Kesehatan Hingga KDRT, Beragam Masalah Perempuan Akibat Tekanan Sosial
- Pixabay/StockSnap
VIVA – International Women's Day atau Hari Perempuan Sedunia 2020 kembali diperingati sebagai langkah agar kaum hawa berani menentukan pilihan dan langkahnya sendiri. Hal itu juga berkaitan erat dengan cara para perempuan memilih sendiri yang terbaik untuk menjaga kesehatan reproduksinya di mana beragam tantangan masih harus dihadapi.

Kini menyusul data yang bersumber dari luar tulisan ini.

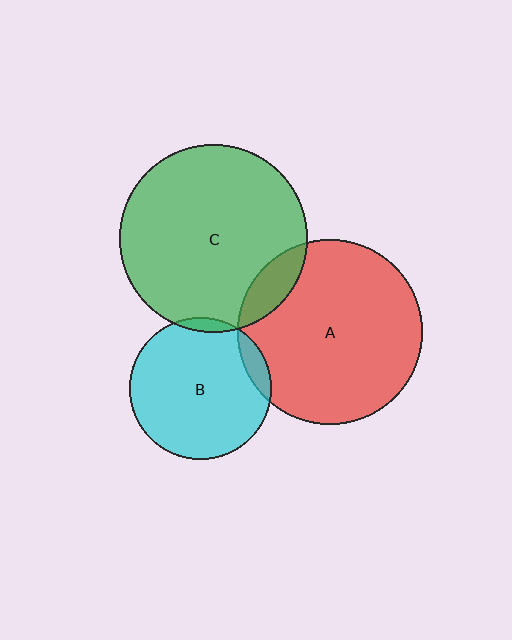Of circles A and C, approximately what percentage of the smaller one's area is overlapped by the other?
Approximately 10%.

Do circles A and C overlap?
Yes.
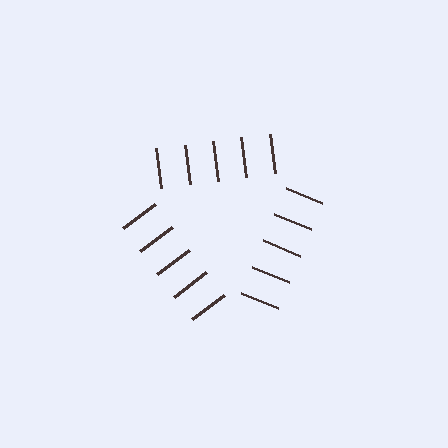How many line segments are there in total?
15 — 5 along each of the 3 edges.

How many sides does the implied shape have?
3 sides — the line-ends trace a triangle.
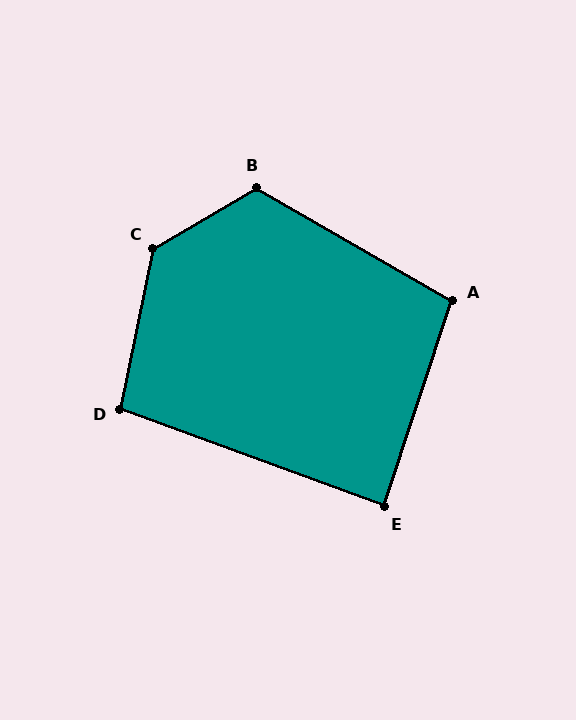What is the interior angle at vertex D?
Approximately 99 degrees (obtuse).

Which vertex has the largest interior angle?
C, at approximately 132 degrees.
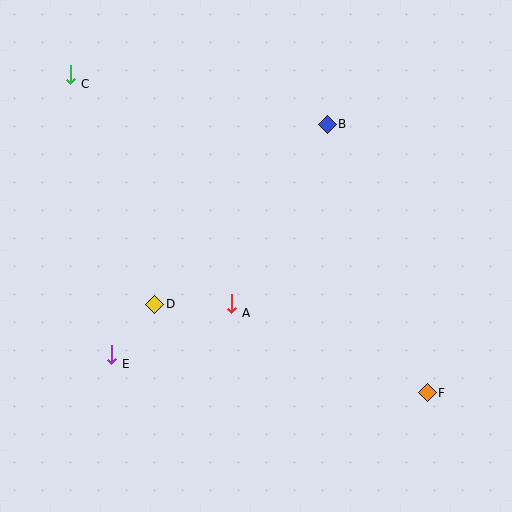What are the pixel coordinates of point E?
Point E is at (111, 364).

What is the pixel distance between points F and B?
The distance between F and B is 287 pixels.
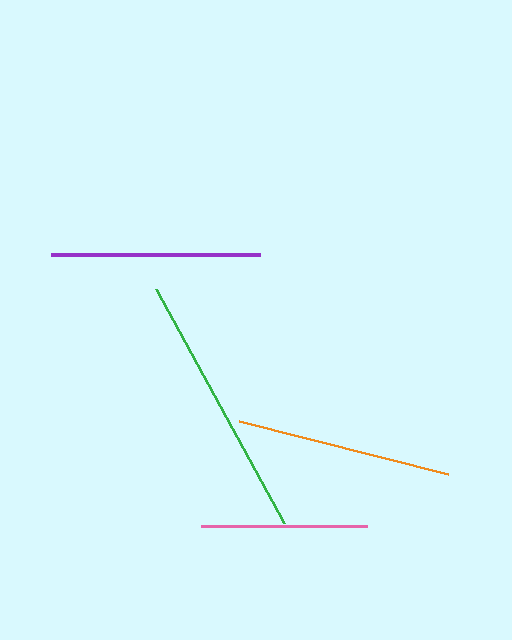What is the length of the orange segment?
The orange segment is approximately 216 pixels long.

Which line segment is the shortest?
The pink line is the shortest at approximately 165 pixels.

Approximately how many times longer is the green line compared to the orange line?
The green line is approximately 1.2 times the length of the orange line.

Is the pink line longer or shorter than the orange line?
The orange line is longer than the pink line.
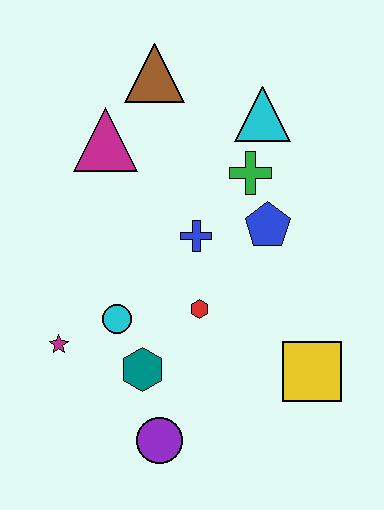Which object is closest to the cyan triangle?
The green cross is closest to the cyan triangle.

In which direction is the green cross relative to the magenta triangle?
The green cross is to the right of the magenta triangle.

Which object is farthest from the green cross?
The purple circle is farthest from the green cross.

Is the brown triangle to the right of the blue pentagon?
No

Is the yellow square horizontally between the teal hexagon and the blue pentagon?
No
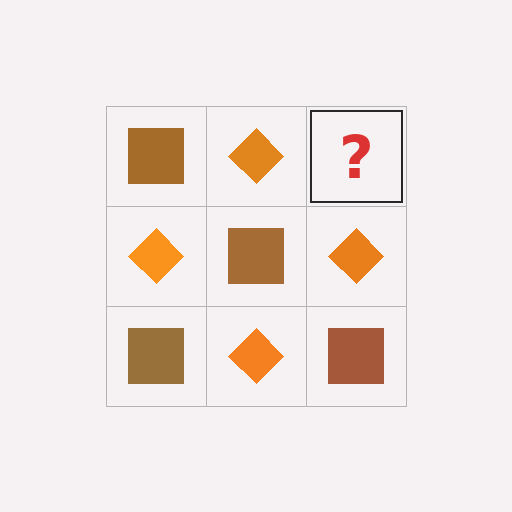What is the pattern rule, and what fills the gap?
The rule is that it alternates brown square and orange diamond in a checkerboard pattern. The gap should be filled with a brown square.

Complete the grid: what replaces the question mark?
The question mark should be replaced with a brown square.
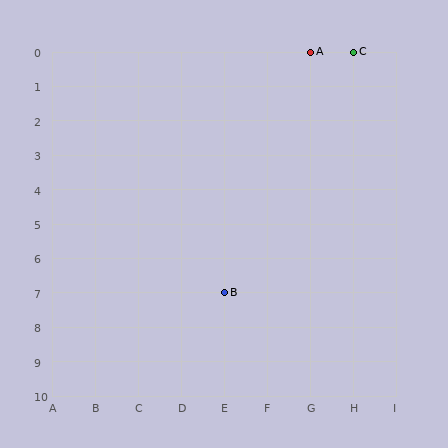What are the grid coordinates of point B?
Point B is at grid coordinates (E, 7).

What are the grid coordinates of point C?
Point C is at grid coordinates (H, 0).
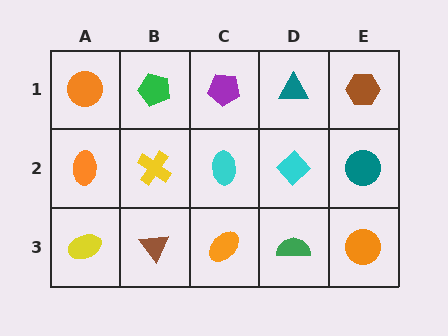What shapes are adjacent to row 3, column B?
A yellow cross (row 2, column B), a yellow ellipse (row 3, column A), an orange ellipse (row 3, column C).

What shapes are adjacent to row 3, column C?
A cyan ellipse (row 2, column C), a brown triangle (row 3, column B), a green semicircle (row 3, column D).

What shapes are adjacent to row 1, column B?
A yellow cross (row 2, column B), an orange circle (row 1, column A), a purple pentagon (row 1, column C).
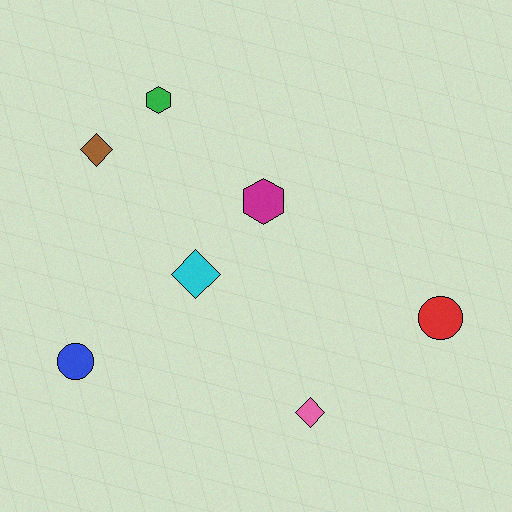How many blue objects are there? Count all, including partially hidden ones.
There is 1 blue object.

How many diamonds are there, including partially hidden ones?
There are 3 diamonds.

Tantangan tersebut membuat perempuan Indonesia masih belum benar-benar ‘merdeka’ atas kesehatan reproduksi maupun ‘berdaya’ atas perannya dalam mengambil keputusan di berbagai bidang, karena adanya berbagai tekanan sosial.
"Ditambah lagi, akses terhadap pelayanan kesehatan bagi perempuan juga belum merata, sehingga masih banyak perempuan terutama yang berada di daerah, belum mendapatkan akses layanan kesehatan yang memadai," ujar Head of Marketing DKT Indonesia dan Andalan, Ade Maharani, dalam siaran pers Hari Perempuan Sedunia 2020: Andalan Mengajak Perempuan untuk Bebas Memainkan Peran dan Berani Menentukan Pilihan, dikutip Senin 9 Maret 2020.

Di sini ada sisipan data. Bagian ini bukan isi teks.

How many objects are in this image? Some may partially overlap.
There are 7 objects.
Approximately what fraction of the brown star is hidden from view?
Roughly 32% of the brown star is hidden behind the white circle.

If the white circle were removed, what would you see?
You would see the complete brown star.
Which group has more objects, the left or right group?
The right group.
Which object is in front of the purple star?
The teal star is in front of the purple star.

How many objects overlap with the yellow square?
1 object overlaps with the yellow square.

Terkait dengan permasalahan kesehatan reproduksi, misalnya, data menyebutkan bahwa dari 4,8 juta kelahiran di Indonesia setiap tahunnya, hanya 52 persen bayi di bawah umur 6 bulan yang menerima ASI Eksklusif. Ketika ditanya mengenai salah satu kendala yang menyebabkan ibu berhenti menyusui, mereka menyebutkan karena faktor stres dan tidak mendapatkan dukungan sosial yang cukup.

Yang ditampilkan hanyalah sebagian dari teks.